In effetti sono state identificate varie funzioni per questa “materia oscura” trascritta (controllo della stabilità degli RNA messaggeri nel nucleo, “silenziamento” epigenetico ecc). Proprio qui si situa la scoperta riportata nell’articolo di Nature. Alcuni di questi RNA non codificanti non rimangono nel nucleo ma sono trasportati nel citoplasma dove svolgono una funzione precisa: quella di assistere la sintesi della proteina codificata dal RNA messaggero prodotto dal filamento “senso” corrispondente.
Prima conclusione: il filamento antisenso ha funzioni ben oltre quello di semplice stampo nella duplicazione del DNA e di regolatore degli RNA nel nucleo: interviene anche nella sintesi delle proteine. Seconda conclusione: c’è ancora spazio per del DNA spazzatura? Probabilmente no; ogni parte del DNA viene utilizzata, ha una funzione e molte di queste funzioni attendono di essere scoperte. Terza conclusione: ma allora cos’è un gene?
Proviamo a ripercorrere la storia. Prima di Mendel il patrimonio ereditario era considerato un tutto unico indivisibile, il cosiddetto homunculus. Per Mendel (1860) il patrimonio ereditario è costituito invece da “elementi discreti” (i geni), indipendenti uno dall’altro, che passano dai genitori ai figli. Per George Beadle ed Edward Tatum (1941) un gene contiene l’informazione per un’enzima (un gene/una proteina), ma oggi sappiamo che un gene può codificare per molte proteine (più del 94% dei geni umani contengono l’informazione per più di una proteina). Per Oswald Avery (1944) il gene è un frammento di DNA. Per Francois Jacob e Jacques Monod (1961) un gene è una sequenza di DNA divisibile in due parti, la parte che codifica per la proteina e la parte che regola la trascrizione (il promotore) e, per estensione, l’intero genoma è costituito da una sequenza lineare di elementi funzionali interspersi tra elementi non funzionali.
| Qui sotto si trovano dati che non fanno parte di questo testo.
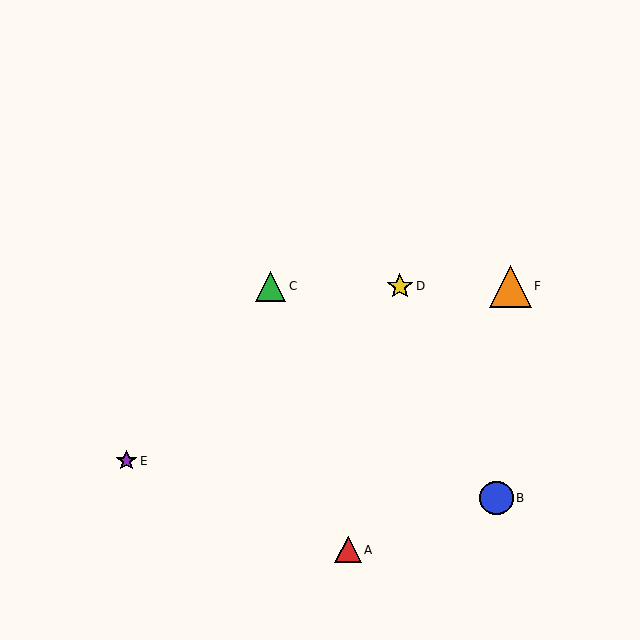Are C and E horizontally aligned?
No, C is at y≈286 and E is at y≈461.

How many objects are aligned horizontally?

E oggi? Si sta affermando un concetto di gene essenzialmente relazionale: un gene è un processo, una dinamica di eventi, che lega insieme tanti segmenti di DNA tutti coinvolti nella produzione di proteine. I genomi quindi vengono prima dei geni e i geni devono essere pensati come manifestazione della fisiologia del genoma.